作品を「つくること」ではなく、「見せること」に視点を置くならば、果たして芸術はどのように浮かび上がってくるのでしょうか。この問いをめぐって制作を続けてきたのが、国際的な舞台で活躍するドイツ在住の美術家、竹岡雄二(1946年-)です。
彫刻を学んだ竹岡は、作品を「見せる」際に必要となる台座の存在に注目し、台座そのものをモチーフとする制作に着手します。厳選された素材、形、色彩によって制作された台座は、私たちの視線を誘いこむ彫刻的な姿をまとった作品としてあらわれます。その後、ガラスケース、ショーケース、棚など、陳列するための仕組みをモチーフとした作品に加え、陳列のための空間に眼を向けた制作を手掛けていきます。こうして「見せること」を探るために台座から始まった問いかけは、展示される空間・場所・環境へと拡がっていきます。

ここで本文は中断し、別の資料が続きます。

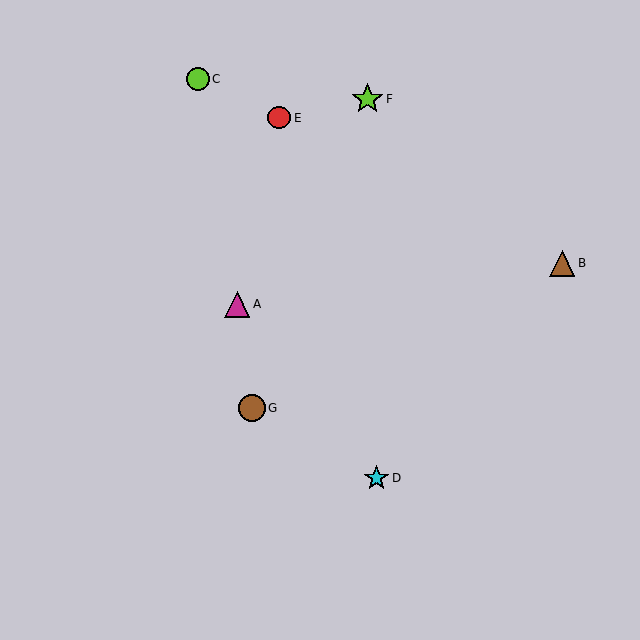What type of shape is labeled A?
Shape A is a magenta triangle.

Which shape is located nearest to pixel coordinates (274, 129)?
The red circle (labeled E) at (279, 118) is nearest to that location.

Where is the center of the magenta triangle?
The center of the magenta triangle is at (237, 305).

このたび、埼玉県立近代美術館と遠山記念館は、竹岡雄二の芸術を大規模に紹介する展覧会を同時開催いたします。埼玉県立近代美術館では、約30年間のドイツでの活動を20点あまりの代表作で振り返ります。遠山記念館では、文化財として知られる遠山邸(1936年竣工)の和風建築を舞台に、6点の作品を展示します。さらに「見せる」という観点から、竹岡が独自のコンセプトで遠山記念館所蔵の伝統的な美術品を選び、埼玉県立近代美術館において展示を行います。これまでの活動を回顧するだけでなく、作者が新たな試みに挑む展覧会です。